L’AUC accompagne le processus au niveau national : Casablanca, patrimoine universel de l’Unesco ?

L’AUC accompagne le processus au niveau national : Casablanca, patrimoine universel de l’Unesco ?

Le Grand Casablanca concentre des mouvements architecturaux internationaux et constitue un véritable musée à ciel ouvert.

Ce patrimoine représente un atout indéniable pour assurer l’attractivité et la compétitivité de ce territoire. Toutefois, cette richesse inestimable est en péril en raison de l’urbanisation galopante et de la dégradation que subissent certains monuments. Pour y remédier, le ministère de l’intérieur à travers l’Agence Urbaine de Casablanca (AUC) lance un processus d’inscription au patrimoine national.
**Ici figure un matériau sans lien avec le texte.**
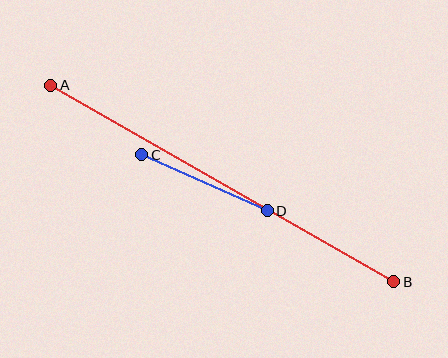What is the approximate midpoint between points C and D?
The midpoint is at approximately (205, 183) pixels.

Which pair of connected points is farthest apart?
Points A and B are farthest apart.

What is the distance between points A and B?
The distance is approximately 395 pixels.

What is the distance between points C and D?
The distance is approximately 137 pixels.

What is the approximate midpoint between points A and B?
The midpoint is at approximately (222, 183) pixels.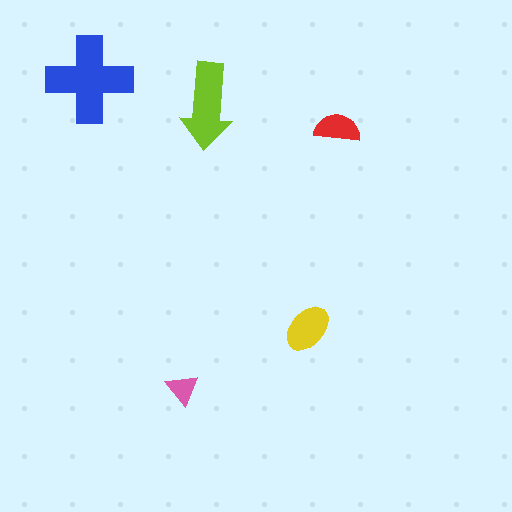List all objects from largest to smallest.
The blue cross, the lime arrow, the yellow ellipse, the red semicircle, the pink triangle.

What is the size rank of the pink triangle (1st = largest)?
5th.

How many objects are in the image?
There are 5 objects in the image.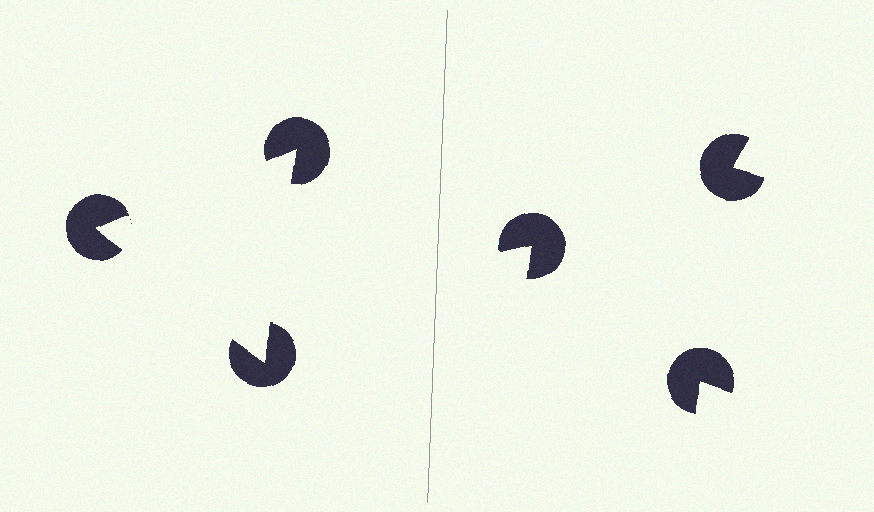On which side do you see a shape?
An illusory triangle appears on the left side. On the right side the wedge cuts are rotated, so no coherent shape forms.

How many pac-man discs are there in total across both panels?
6 — 3 on each side.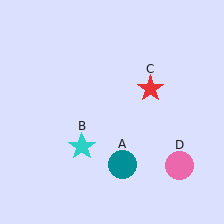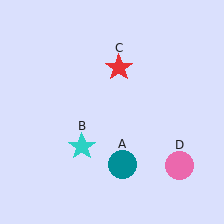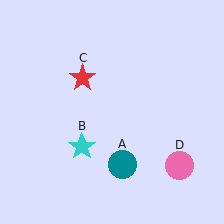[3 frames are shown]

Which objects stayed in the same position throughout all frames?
Teal circle (object A) and cyan star (object B) and pink circle (object D) remained stationary.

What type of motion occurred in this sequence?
The red star (object C) rotated counterclockwise around the center of the scene.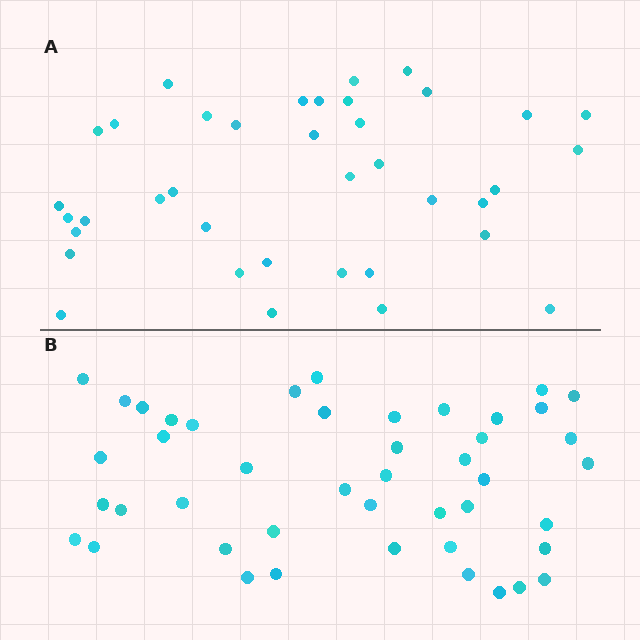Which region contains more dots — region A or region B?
Region B (the bottom region) has more dots.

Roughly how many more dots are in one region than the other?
Region B has roughly 8 or so more dots than region A.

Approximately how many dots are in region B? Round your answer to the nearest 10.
About 50 dots. (The exact count is 45, which rounds to 50.)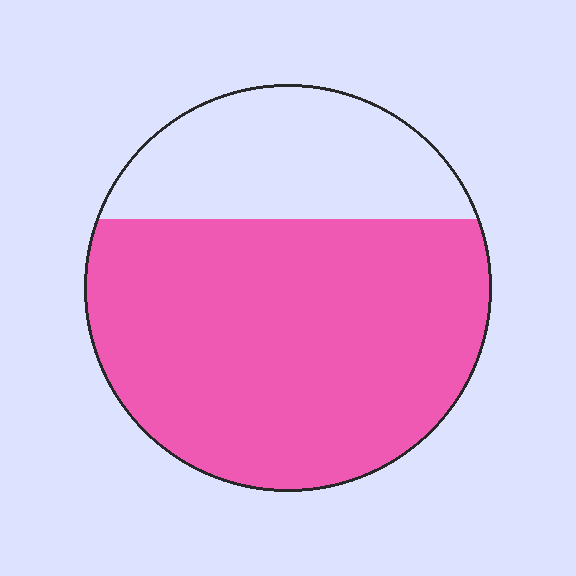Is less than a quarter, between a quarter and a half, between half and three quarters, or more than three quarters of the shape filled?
Between half and three quarters.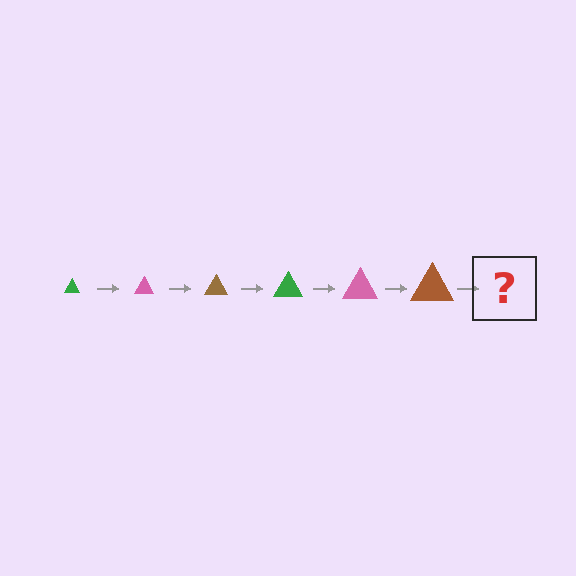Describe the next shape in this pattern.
It should be a green triangle, larger than the previous one.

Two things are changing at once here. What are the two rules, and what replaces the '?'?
The two rules are that the triangle grows larger each step and the color cycles through green, pink, and brown. The '?' should be a green triangle, larger than the previous one.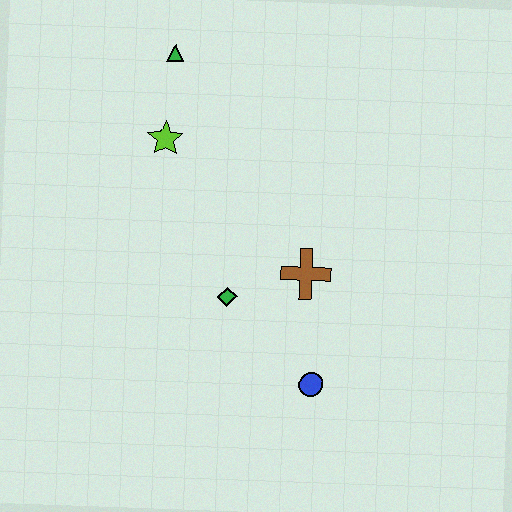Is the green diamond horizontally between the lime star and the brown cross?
Yes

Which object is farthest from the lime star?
The blue circle is farthest from the lime star.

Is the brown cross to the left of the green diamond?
No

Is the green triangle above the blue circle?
Yes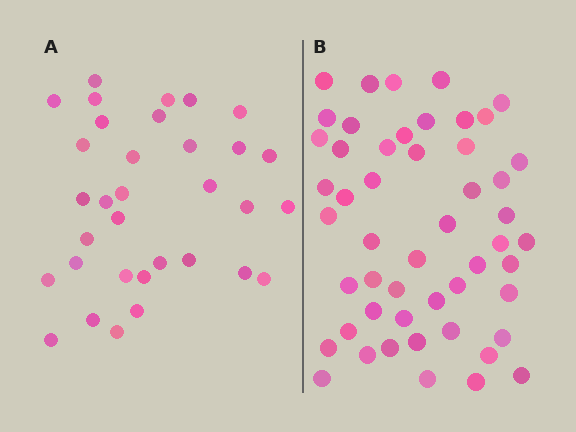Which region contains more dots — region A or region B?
Region B (the right region) has more dots.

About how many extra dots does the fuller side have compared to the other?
Region B has approximately 20 more dots than region A.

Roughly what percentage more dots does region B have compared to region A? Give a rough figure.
About 55% more.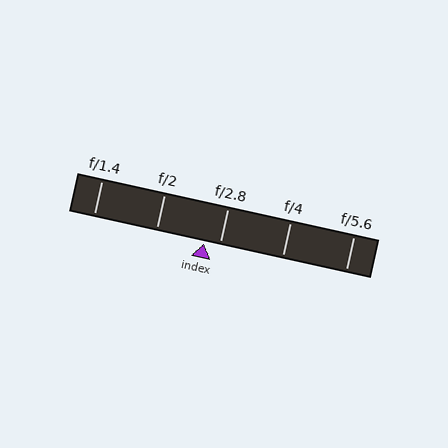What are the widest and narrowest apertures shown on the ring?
The widest aperture shown is f/1.4 and the narrowest is f/5.6.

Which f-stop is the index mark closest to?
The index mark is closest to f/2.8.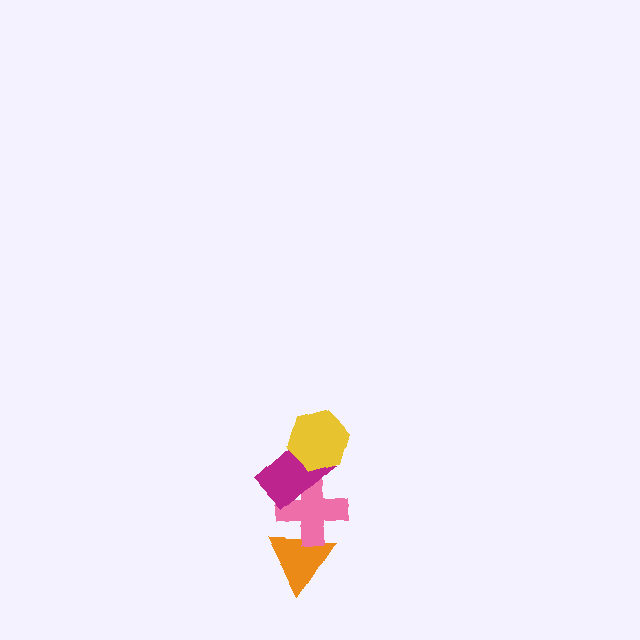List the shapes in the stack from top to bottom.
From top to bottom: the yellow hexagon, the magenta rectangle, the pink cross, the orange triangle.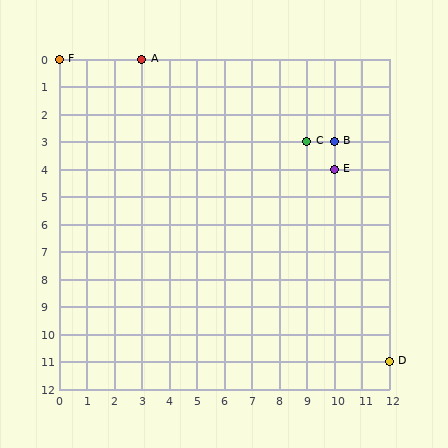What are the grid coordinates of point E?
Point E is at grid coordinates (10, 4).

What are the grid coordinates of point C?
Point C is at grid coordinates (9, 3).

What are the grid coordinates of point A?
Point A is at grid coordinates (3, 0).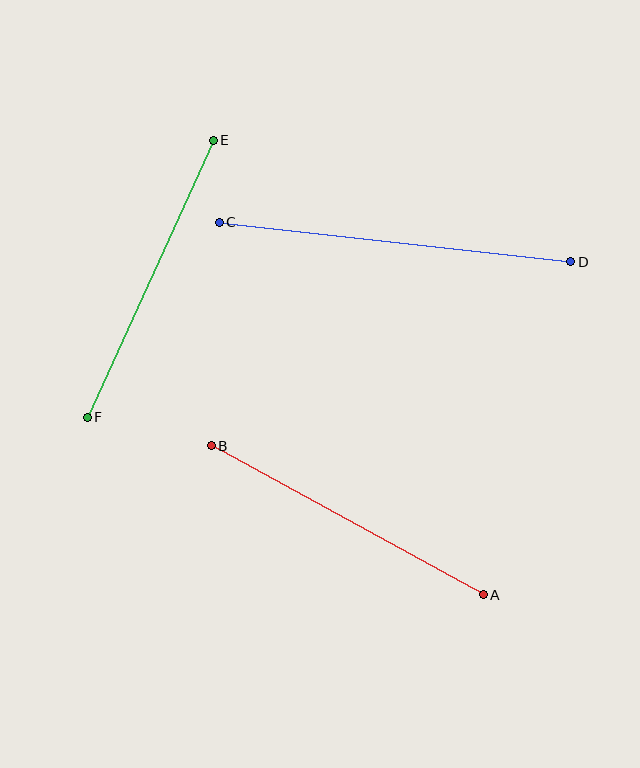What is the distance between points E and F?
The distance is approximately 305 pixels.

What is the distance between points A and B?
The distance is approximately 310 pixels.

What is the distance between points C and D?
The distance is approximately 353 pixels.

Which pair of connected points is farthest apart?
Points C and D are farthest apart.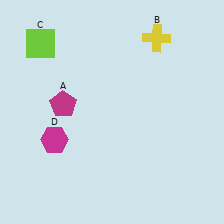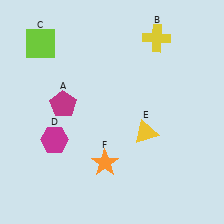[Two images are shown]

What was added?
A yellow triangle (E), an orange star (F) were added in Image 2.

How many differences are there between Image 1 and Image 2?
There are 2 differences between the two images.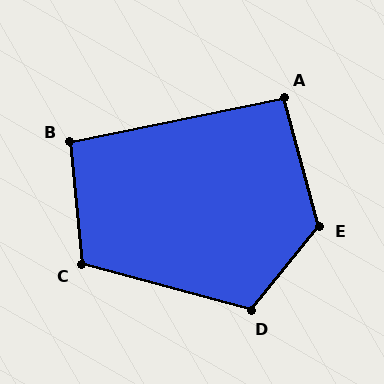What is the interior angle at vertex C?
Approximately 110 degrees (obtuse).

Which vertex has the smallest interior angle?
A, at approximately 94 degrees.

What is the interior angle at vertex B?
Approximately 96 degrees (obtuse).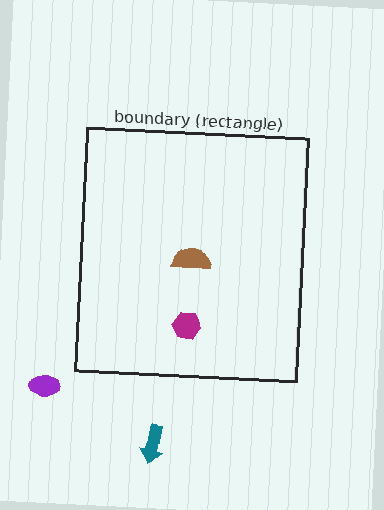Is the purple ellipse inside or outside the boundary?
Outside.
Cette initiative vise les éléments constitutifs du patrimoine architectural et urbain identifié et inventorié dans le cadre des études initiées précédemment par l’Agence. De ce fait, l’inscription de ces bâtis permettra de les mettre en avant et d’engager avec l’ensemble des acteurs intéressés des actions en faveur de leur restauration, rénovation et reconversion.

Cette initiative permettra également d’accompagner les pouvoirs publics au sujet de l’inscription de Casablanca sur la liste du patrimoine universel de l’Unesco. «Le patrimoine préhistorique et architectural du Grand Casablanca est internationalement reconnu de par sa richesse et sa diversité, mais il demeure sous l’effet conjugué du temps et de la pression urbaine soutenue, assujetti à une dégradation contribuant à sa sous-exploitation et sa faible contribution au maintien de l’identité, du rayonnement et de l’attractivité du Grand Casablanca», précise l’Agence Urbaine de Casablanca.

Situation et état des bâtisses

La première tranche de cette étude concerne 600 dossiers d’inscription des éléments saillants du patrimoine architectural et urbain au patrimoine national. A titre d’inventaire, les études menées auparavant par l’Agence Urbaine de Casablanca ont identifié 1.015 unités bâties classées A (valeur exceptionnelle), 2.024 constructions classées B dites de valeur notable, 68 (+26 en cours d’inscription) bâtiments inscrits, 59 sites industriels remarquables (classées D), 54 unités bâties classées C (mutable), et 35 espaces publics (parcs, places, jardins) au niveau de Sidi Belyout seulement. Quatre critères ont été pris en compte pour détecter les édifices et les ensembles urbains concernés : l’Unique, le typique, l’intégration urbaine et la valeur immatérielle. En se référant à l’enquête de terrain menée par l’Agence Urbaine de Casablanca, l’état de conservation des bâtiments identifiés «est satisfaisant». Selon l’AUC, près de 97% des édifices sont dans un état jugé bon ou moyen au niveau de Sidi Belyout pour 84% au niveau du Grand Casablanca».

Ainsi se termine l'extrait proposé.